Socialists of the PFLP stood under the banner “list no. 3, the list of the martyr Abu Ali Mustafa!" (Abu Ali Mustafa is general secretary of the PFLP and is imprisoned in Jericho.) This list won 42000 votes, (4.25%).
Another coalition of socialists stood as “List 4 the Alternative” also won 29000 votes (2.92%) and seem to have stood on a more explicitly Marxist programme.
The election was undoubtedly polarised between Fatah and “Change and Reform” (The Hamas list), so getting over 7% is a reasonable vote for the hard left, and is a basis to build upon.
It compares favourably with the Egyptian elections where socialists and secular opposition parties were marginalised.
Bizarrely there was an article in Socialist Worker about Kamal Khalil - a Revolutionary Socialist - who SW claimed was "set to win" his seat in Cairo if it had not been for deliberate election fraud - govt closing the polling stations, etc, http://www.socialistworker.co.uk/article.php?article_id=7825
Now this is of course possible, but it doesn't match the account of the elections in Al Ahram.
electoral fraud: : http://weekly.ahram.org.eg/2005/771/eg11.htm
The first of these articles talks about only a 10% turnout in urban constituencies, and the vote polarised between the (banned) Moslem Brotherhood and the govt party. The secular opposition have been wiped out and even former Free Officer (Nasser's close circle) Khaled Mohieddin has lost his seat. It quotes a leading oppositionist saying that people didn't vote for Khalil because his name was not explicitly Islamic. What is more the other secular politicians are admitting that they were marginalised by a polarisation between the Islamists and the govt.

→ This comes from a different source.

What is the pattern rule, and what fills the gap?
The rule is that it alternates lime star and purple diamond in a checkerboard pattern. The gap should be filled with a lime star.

With regard to electoral interference, the govt party would be more opposed to the Moslem Brotherhood (MB) than to a socialist, however revolutionary, and exactly the same electoral irregularities were practised across the country with the aim of keeping out the MB candidates, but they nevertheless won 100 seats, trebling their standing in parliament.

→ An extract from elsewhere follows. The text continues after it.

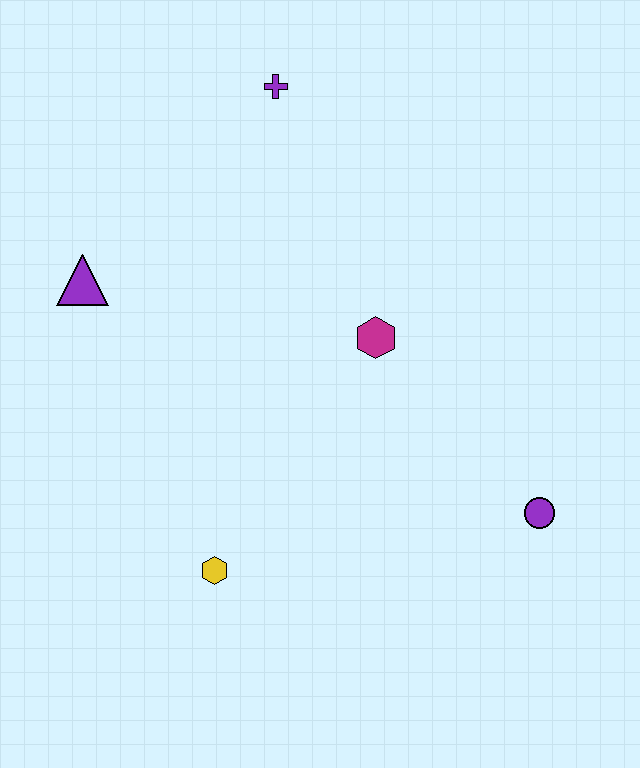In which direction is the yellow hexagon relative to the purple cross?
The yellow hexagon is below the purple cross.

So the picture in Egypt is interesting, that there is an active secular left, who were able to hegemonise street demonstrations for democracy, but when it came to the actual elections, it was exposed that they stood on a relatively narrow base. Where opposition to the govt was expressed at the polls it overwhelmingly went to the Islamists. The following interesting article in al Ahram discusses the left in Egyptian society:
“There is still hope, Veteran left-wing lawyer, El-Hilali suggests, if leftists find a way to work together, though "not in the form of yet another political party". What is needed, he says, is a broad non-ideological coalition, "including as many factions as possible and able to steer away from the typical ghettoising of Trotskyites, Nasserists and the like".
“Because leftists cannot hope to achieve political change alone, El-Hilali echoed the calls made by less radical leftist factions on the importance of working with Islamists, urging "hysterical and frantic critics" of such a move to "stop". "There are fundamental differences but we are agreed on our opposition to the regime and to imperialism... There is no justification in refraining from engaging in joint work."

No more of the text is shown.